Si la Fed baisse ses taux plus tôt, “elle fera une grave erreur”, a déclaré Mortier chez Amundi. « Supposer que l’inflation n’est plus un problème. . . vous pouvez refaire des erreurs du passé. Le regain d’optimisme des marchés ces derniers temps, en particulier la baisse des rendements obligataires, pourrait même précipiter une résurgence de l’inflation en alimentant des prêts moins chers, préviennent les investisseurs.
D’un autre côté, un profond ralentissement économique pourrait encore se matérialiser. “Il est possible que les banques centrales aient réussi et réussi à organiser un atterrissage en douceur, mais il est prématuré de crier victoire”, a déclaré Daniel Ivascyn, directeur des investissements chez Pimco.
“Il faut garder deux choses contradictoires en tête en même temps”, a déclaré Peter Fitzgerald, directeur des investissements pour les secteurs multi-actifs et macro chez Aviva Investors.
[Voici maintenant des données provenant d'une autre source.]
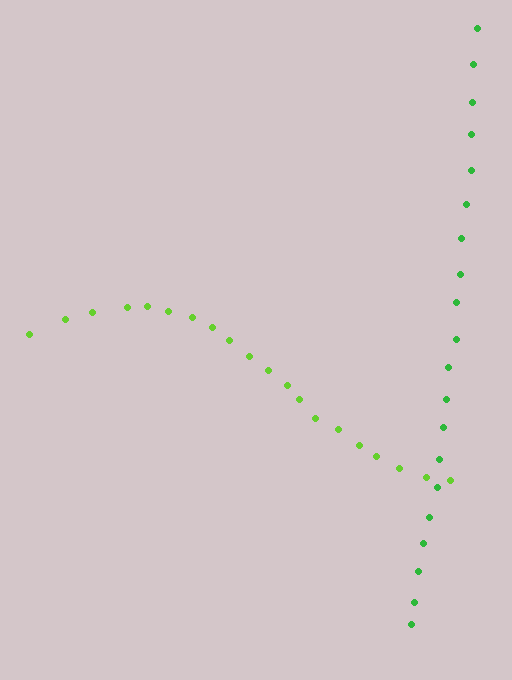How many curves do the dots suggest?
There are 2 distinct paths.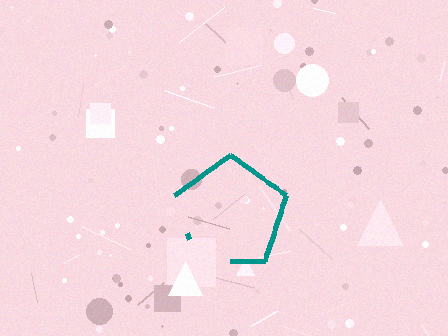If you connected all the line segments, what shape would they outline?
They would outline a pentagon.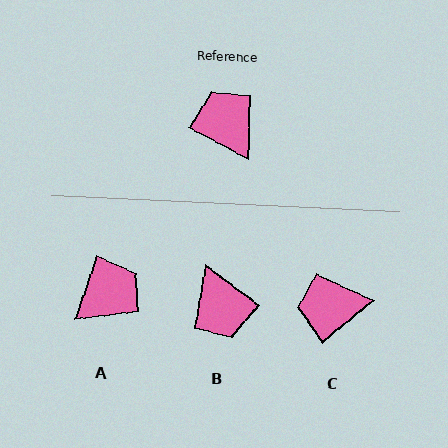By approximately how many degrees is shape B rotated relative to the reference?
Approximately 171 degrees counter-clockwise.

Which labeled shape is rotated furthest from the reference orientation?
B, about 171 degrees away.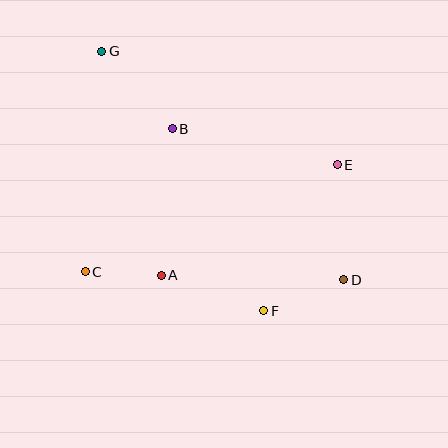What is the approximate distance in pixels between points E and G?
The distance between E and G is approximately 261 pixels.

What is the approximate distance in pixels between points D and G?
The distance between D and G is approximately 333 pixels.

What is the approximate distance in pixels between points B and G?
The distance between B and G is approximately 105 pixels.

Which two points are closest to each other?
Points A and C are closest to each other.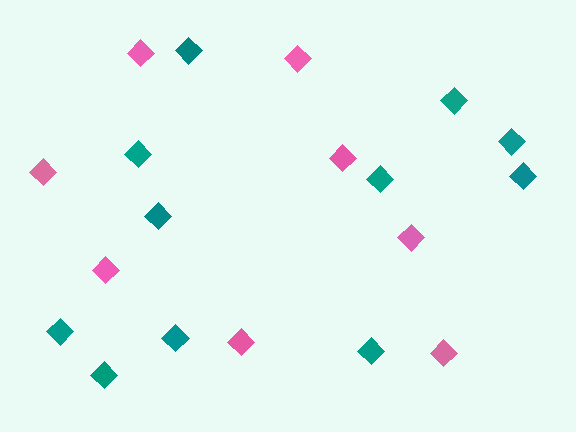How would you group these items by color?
There are 2 groups: one group of pink diamonds (8) and one group of teal diamonds (11).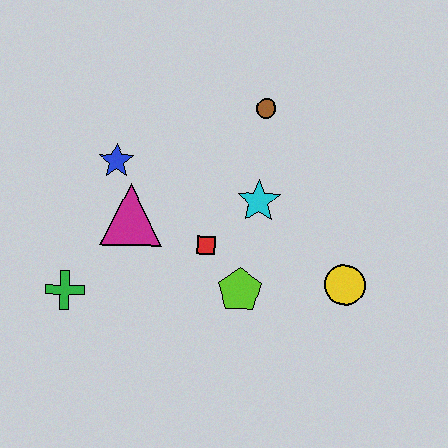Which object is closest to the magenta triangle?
The blue star is closest to the magenta triangle.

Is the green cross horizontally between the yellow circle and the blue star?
No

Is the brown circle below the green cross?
No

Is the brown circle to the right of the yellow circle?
No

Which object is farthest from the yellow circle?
The green cross is farthest from the yellow circle.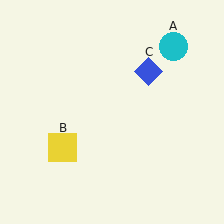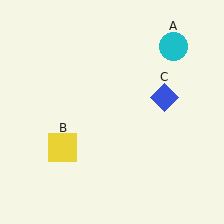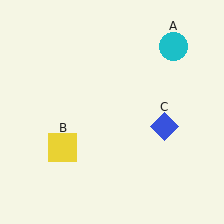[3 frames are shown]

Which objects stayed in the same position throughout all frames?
Cyan circle (object A) and yellow square (object B) remained stationary.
Il a déclaré que la Fed pourrait réduire ses taux au début de l’année, mais qu’elle ressentirait ensuite le besoin de les relever à nouveau. « Les marchés ne peuvent pas évaluer cela », a-t-il déclaré.
L’autre source majeure de volatilité potentielle est la politique. Environ 40 % de la population mondiale sera soumise à des élections en 2024. L’année débutera avec les élections à Taiwan en janvier – un moment potentiellement délicat pour les relations internationales de la Chine. Le Royaume-Uni se rendra probablement aux urnes à un moment donné dans l’année. Mais de nombreux traders considèrent les élections présidentielles américaines de novembre comme un point d’éclair potentiel évident, surtout si Donald Trump l’emporte dans ses efforts pour obtenir l’investiture républicaine.
“Si Trump arrive, nous ne connaissons pas encore son programme”, a déclaré Andrew Pease, responsable mondial de la stratégie d’investissement chez Russell Investments. “S’il veut miser sur la croissance, il pourrait bien être excellent pour les actions”, a-t-il déclaré.
Toutefois, les gestionnaires de fonds craignent que les élections – en particulier aux États-Unis et au Royaume-Uni – ne créent des fissures sur les marchés des obligations d’État.
À plusieurs reprises en 2023, les investisseurs se sont montrés particulièrement sensibles à la politique budgétaire, exigeant des rendements plus élevés, même de la part du gouvernement américain, pour compenser des objectifs d’emprunt nettement plus élevés. Un résultat potentiel extrême mais improbable pour le marché du Trésor est une vente massive similaire à l’effondrement du marché des gilts britanniques sous le bref mandat de Premier ministre de Liz Truss en 2022.
“Je ne vois pas vraiment un moment Liz Truss aux États-Unis, mais je vois les marchés devenir nerveux à l’idée d’un populiste républicain qui réduit les impôts et n’est pas prêt à réduire les dépenses”, a déclaré Pease.
« Les 12 prochains mois seront un domaine dans lequel nous serons prudents », a-t-il déclaré. « On ne fait pas de gros paris sur la direction ».